Georgia’s Holy Trinity
Giorgi Lomsadze – 16/1/13
Georgia’s two squabbling rulers, the prime minister and the president, both need love . . . the love of the country’s spiritual leader, the guardian of national unity, the primus inter pares, Georgian Orthodox Church Patriarch Ilia II.
“You love him more,” Prime Minister Bidzina Ivanishvili, apparently in a sudden grip of jealousy, told the patriarch at a January 14 gathering, pointing at President Mikheil Saakashvili, who stood towering over both men with a happy smile.
“Now, why would you say he loves me more?” responded the president, tapping his diminutive rival on the shoulder.
The aging prelate, caught in the middle of the awkward exchange, maintained a diplomatic silence.
The footage of the meeting cuts there, so we don’t know the outcome of this telling exchange, but the party at the patriarch’s showed rather clearly that Georgia’s political system is not a diarchy, but a triumvirate, and that secular leaders need to vie for the holy graces of the chief of the Georgian Orthodox Church.
Georgians’ infatuation with their political leaders is pretty much a one-night stand and they tend to lose interest the moment leaders take office.

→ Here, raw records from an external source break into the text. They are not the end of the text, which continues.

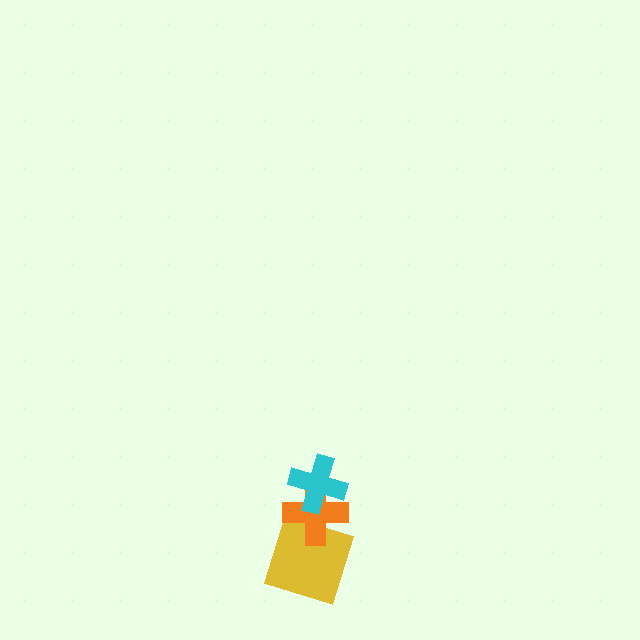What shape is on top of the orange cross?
The cyan cross is on top of the orange cross.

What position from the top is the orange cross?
The orange cross is 2nd from the top.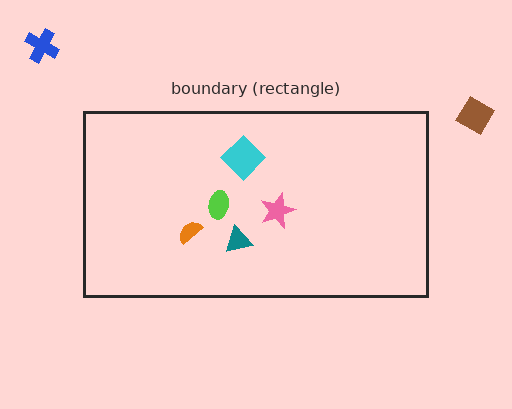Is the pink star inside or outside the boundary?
Inside.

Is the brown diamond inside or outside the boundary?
Outside.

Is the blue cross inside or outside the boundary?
Outside.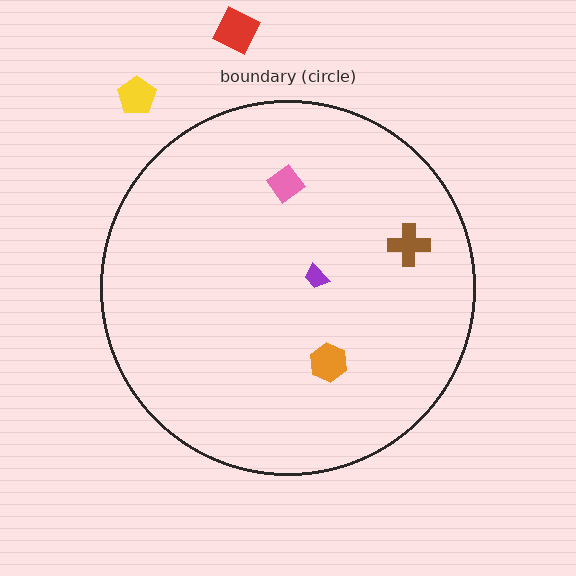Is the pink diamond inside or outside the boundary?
Inside.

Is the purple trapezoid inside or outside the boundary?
Inside.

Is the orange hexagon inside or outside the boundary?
Inside.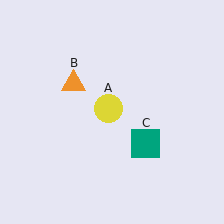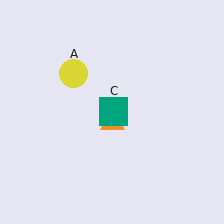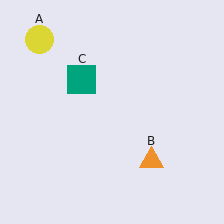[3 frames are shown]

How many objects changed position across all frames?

But the patriarch always tops the national love charts.
And, so, well aware of the patriarch’s star power, Saakashvili and Ivanishvili turned up at the celebrations that marked Orthodox New Year, plus Ilia II’s 80th birthday and the anniversary of his 1977 enthronement ; “a celebration of love,” as the church leader himself put it.
Aside from other Georgian politicians, also on hand were visiting foreign clerics, including the Ecumenical Patriarch of Constantinople Bartholomew I, head of the Eastern Orthodox Church, who came over from Istanbul to wish His Holiness many happy returns of the day.
There, in a crowd of beards, cassocks and skufias, the president, the prime minister and Parliamentary Speaker Davit Usapashvili sat sharing a tight sofa and holding candles. “I wish that 2013 is the year of love in Georgia,” said Ivanishvili. Then, passing a microphone to the president, he said, without much love, “Here, hold this, Misha.”
“I’d like to join the toast,” the president began. The prime minister wasn’t having it: “That would be enough, let’s go,” he interrupted.
And then, as the stately patriarch was walking his two key guests out, a little boyish competition again emerged — whom would Ilia II bid goodbye first, and, hence, who is his favorite son?
The patriarch later spoke of the need for love. Georgia could indeed use some.